Cost of online deal rooms

Cost is an obvious consideration. Jaar briefly lists several licensing models: “Some are based on the volume of documents, others on the number of cases. Some are based on the number of people using the data room, a ‘per-seat’ approach.”

Lessem says most Firmex clients use his company’s service as part of their infrastructure. “About 70 per cent of our business is unlimited-use subscription, and 30 per cent (the older way) is pay-per-transaction,” he says.

Free services like DropBox, Microsoft OneDrive or Google Drive can serve as basic data rooms, but lawyers who use them run into two key types of issues: attorney-client privilege concerns, and a lack of specialized features like advanced reporting.

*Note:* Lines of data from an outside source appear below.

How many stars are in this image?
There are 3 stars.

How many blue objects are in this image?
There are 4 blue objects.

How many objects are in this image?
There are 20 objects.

“By the time I get involved in deals, some clients have already set up deal rooms in Dropbox or Box or other such services,” Smith says. He sighs when I ask him how he reacts to this. “The first thing I do is ask what they put in there. Certain documents just can’t go in there if the system’s servers reside outside Canada.”

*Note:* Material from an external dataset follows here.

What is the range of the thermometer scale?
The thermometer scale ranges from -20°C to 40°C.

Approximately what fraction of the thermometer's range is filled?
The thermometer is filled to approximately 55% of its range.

Jaar puts his blunt opposition to lawyers using such free services like this: “When a service is free, you’re the product. As a lawyer, if the service is free, your client’s data is the product.”

Learning to use online deal rooms

Learning how to use data rooms seems straightforward. “My paralegal and assistants are well-trained,” says Whitt. “A couple of hours with a trainer shows you most of the bells and whistles that are available and most of the ways to troubleshoot or configure a deal room.”

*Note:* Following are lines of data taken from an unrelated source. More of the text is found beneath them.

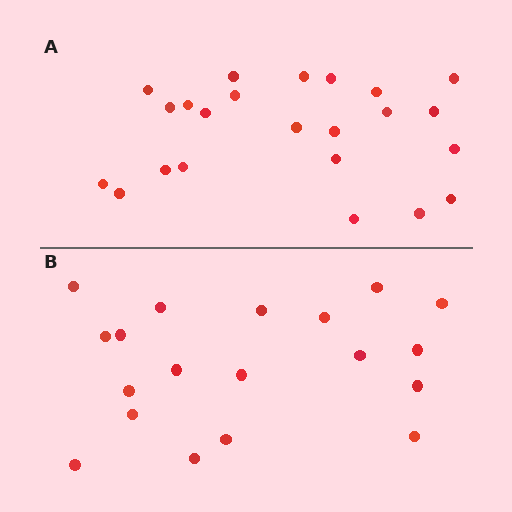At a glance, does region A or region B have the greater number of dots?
Region A (the top region) has more dots.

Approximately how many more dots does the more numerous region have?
Region A has about 4 more dots than region B.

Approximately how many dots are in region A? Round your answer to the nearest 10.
About 20 dots. (The exact count is 23, which rounds to 20.)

Whitt notes that clients can grow to rely on a law firm’s data-room service, which can strengthen the client’s loyalty to the firm.

Drawback?

For all their stated benefits, data rooms aren’t always the right choice. Based on his observations, Smith considers them a double-edged sword in a multitasking world. “If M&A people aren’t on site looking at paper, then other distractions and projects get in the way of doing the review and due diligence and negotiation,” he says.

“Sometimes the deals that work the smoothest are the ones where you don’t have a digital data room, and everybody has to show up at the same spot, get the deal done and move forward.”

Moving forward

Data-room usage appears to be growing in the legal industry. “By becoming familiar with the potential of a tool, lawyers can find other uses that their clients will find useful,” Whitt says.

“Lawyers are being dragged into data rooms when they receive invitations from other firms,” Smith adds. “It’s a domino effect.”